The control device 27 is also, for example, a computer comprising a memory, not shown, and a processor, not shown.


Alternatively, the detection device 30 and the control device 27 form a single computer comprising a single processor 60 and a single memory 55. The memory 55 then also stores control software.


The first calculation module 35 is able to acquire the audio signal received from each microphone 25, for example, following reception of the calculation instruction from the accelerometer 28. The first calculation module 35 is able to calculate a spectrogram of the directions of arrival of the received signal on the speaker 10, from the audio signal received by the speaker 10 and acquired by each of the microphones 25. The spectrogram of the directions of arrival is calculated from all the components of the received audio signal.


For this purpose, the first calculation module 35 is able, for example, to apply the MUSIC (MUltiple SIgnal Classification) algorithm known from the state of the art and described in particular on the following web page https://fr.wikipedia.org/wiki/MUSIC_(algorithm). In a manner known per se, the MUSIC algorithm is configured to detect a sound signal coming from a search direction. When it detects a sound signal coming from a particular direction, it is necessarily the reflected component because, by construction, the direct component arrives in an identical manner according to all directions.


Using the MUSIC algorithm, then allows to identify a preferred direction of arrival for the audio signal received.


If the wall 15 is present in the speaker 10 environment, the component identified corresponds substantially to the reflected component of the received audio signal.


The MUSIC algorithm provides a matrix.


The columns of this matrix represent the directions of arrival about the speaker 10 according to a first sampling of directions of arrival.

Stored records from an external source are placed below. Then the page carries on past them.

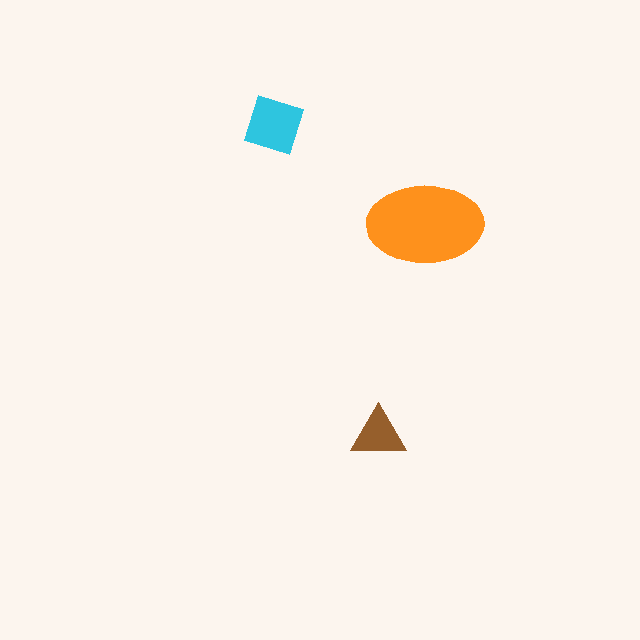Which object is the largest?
The orange ellipse.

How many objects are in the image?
There are 3 objects in the image.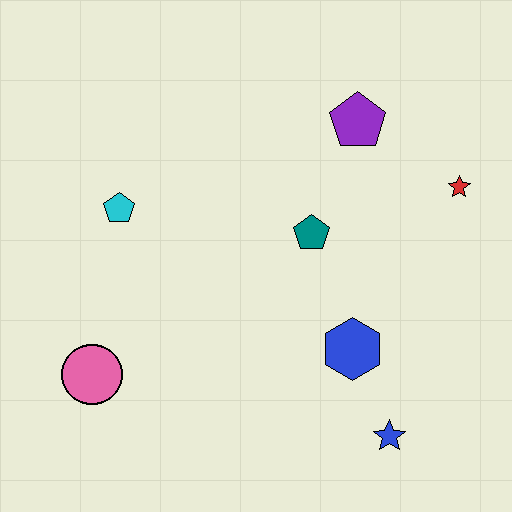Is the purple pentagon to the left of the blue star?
Yes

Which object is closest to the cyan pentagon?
The pink circle is closest to the cyan pentagon.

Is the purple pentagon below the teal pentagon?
No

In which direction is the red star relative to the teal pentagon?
The red star is to the right of the teal pentagon.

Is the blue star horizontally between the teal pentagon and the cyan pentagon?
No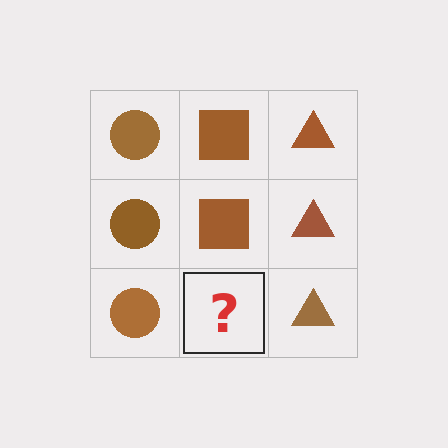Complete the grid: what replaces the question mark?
The question mark should be replaced with a brown square.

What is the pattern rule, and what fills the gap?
The rule is that each column has a consistent shape. The gap should be filled with a brown square.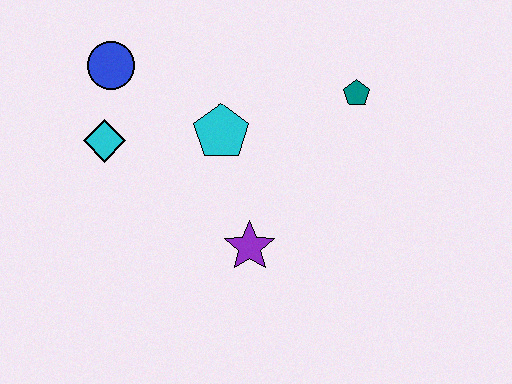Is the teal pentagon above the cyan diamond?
Yes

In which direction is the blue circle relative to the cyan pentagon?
The blue circle is to the left of the cyan pentagon.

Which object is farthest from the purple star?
The blue circle is farthest from the purple star.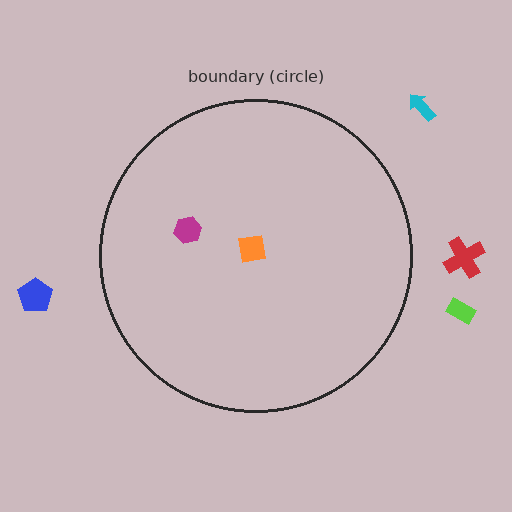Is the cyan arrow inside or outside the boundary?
Outside.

The columns therefore correspond to an angular interval of identical width from one column to another, in a predefined reference frame centered on a center of the speaker 10.

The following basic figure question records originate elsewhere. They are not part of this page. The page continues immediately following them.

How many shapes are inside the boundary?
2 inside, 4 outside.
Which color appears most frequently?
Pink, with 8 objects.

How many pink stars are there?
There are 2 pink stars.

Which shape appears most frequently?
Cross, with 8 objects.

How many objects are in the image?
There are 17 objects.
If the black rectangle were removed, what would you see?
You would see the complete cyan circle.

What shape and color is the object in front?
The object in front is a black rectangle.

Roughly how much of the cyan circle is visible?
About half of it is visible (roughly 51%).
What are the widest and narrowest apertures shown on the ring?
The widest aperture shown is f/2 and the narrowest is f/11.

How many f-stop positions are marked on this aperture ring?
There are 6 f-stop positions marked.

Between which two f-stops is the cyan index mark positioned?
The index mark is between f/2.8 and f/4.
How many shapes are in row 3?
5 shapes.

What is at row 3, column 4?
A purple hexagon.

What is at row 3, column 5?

The rows of this matrix correspond to frequency bins. For example, the matrix comprises 257 rows.


Each value of the matrix is associated with a column and a row and corresponds to the power of the component identified by the MUSIC algorithm, in the angular interval of the associated column, and for the frequency interval of the associated row.

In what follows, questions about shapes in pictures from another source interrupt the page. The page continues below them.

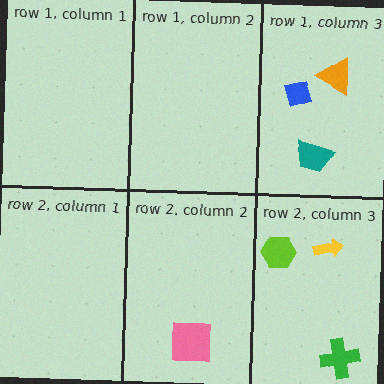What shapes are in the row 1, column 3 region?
The orange triangle, the teal trapezoid, the blue diamond.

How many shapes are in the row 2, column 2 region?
1.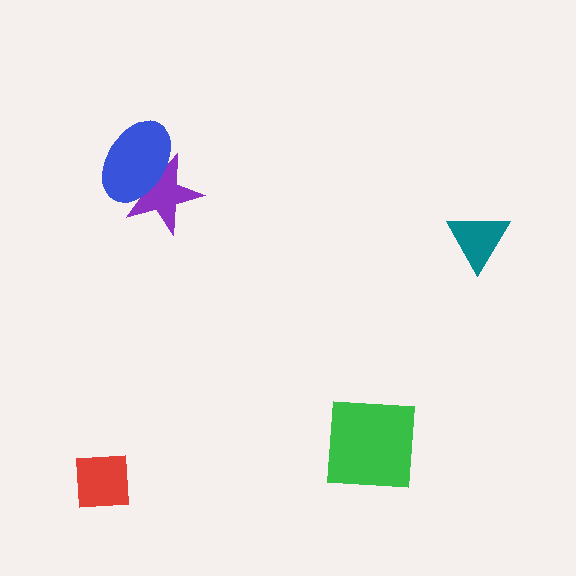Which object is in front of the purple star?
The blue ellipse is in front of the purple star.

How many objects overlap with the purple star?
1 object overlaps with the purple star.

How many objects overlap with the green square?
0 objects overlap with the green square.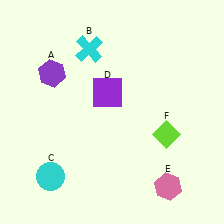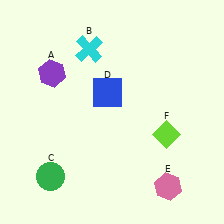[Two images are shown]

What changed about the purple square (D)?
In Image 1, D is purple. In Image 2, it changed to blue.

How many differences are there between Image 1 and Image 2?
There are 2 differences between the two images.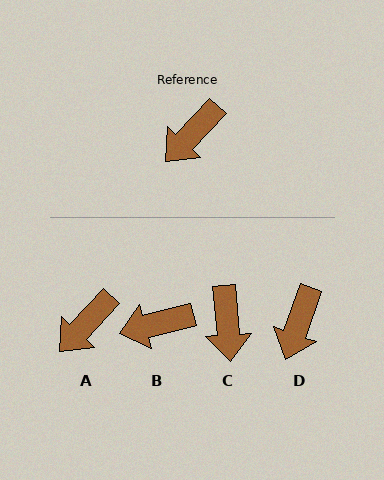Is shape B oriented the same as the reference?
No, it is off by about 33 degrees.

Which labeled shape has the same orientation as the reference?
A.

The first calculation module 35 is also optionally able to perform frequency sub-sampling and smoothing in sixths of an octave on the frequency axis of the matrix to reduce the number of rows, for example to 25 rows. Alternatively, smoothing can be realized in twelfths of an octave, in thirds of an octave or per octave.


In addition, the first calculation module 35 is optionally able to reduce the number of columns by averaging the values over several angular intervals, for example so that the matrix comprises only 8 columns. In other words, after averaging, each column corresponds to an angular interval of 45°.


In addition, the first calculation module 35 is preferably able to normalize the values of the matrix obtained so that the highest value corresponds to the value 1 and the other values correspond to percentages of the highest value.


Thus, the direction(s) of arrival for which the values are highest are the most likely directions of arrival on the speaker 10 of the reflected component. Thus, this direction or these directions of arrival are the most probable directions in which the wall 15 is located relative to the speaker 10.


The matrix obtained by the first calculation module 35 is then the spectrogram of the directions of arrival of the sound sources about the speaker 10, including in particular, the reflected component identified when it is present. An example of such a spectrogram is shown in FIG. 2 in grayscale. In FIG. 2, each box corresponds to a value in the matrix obtained.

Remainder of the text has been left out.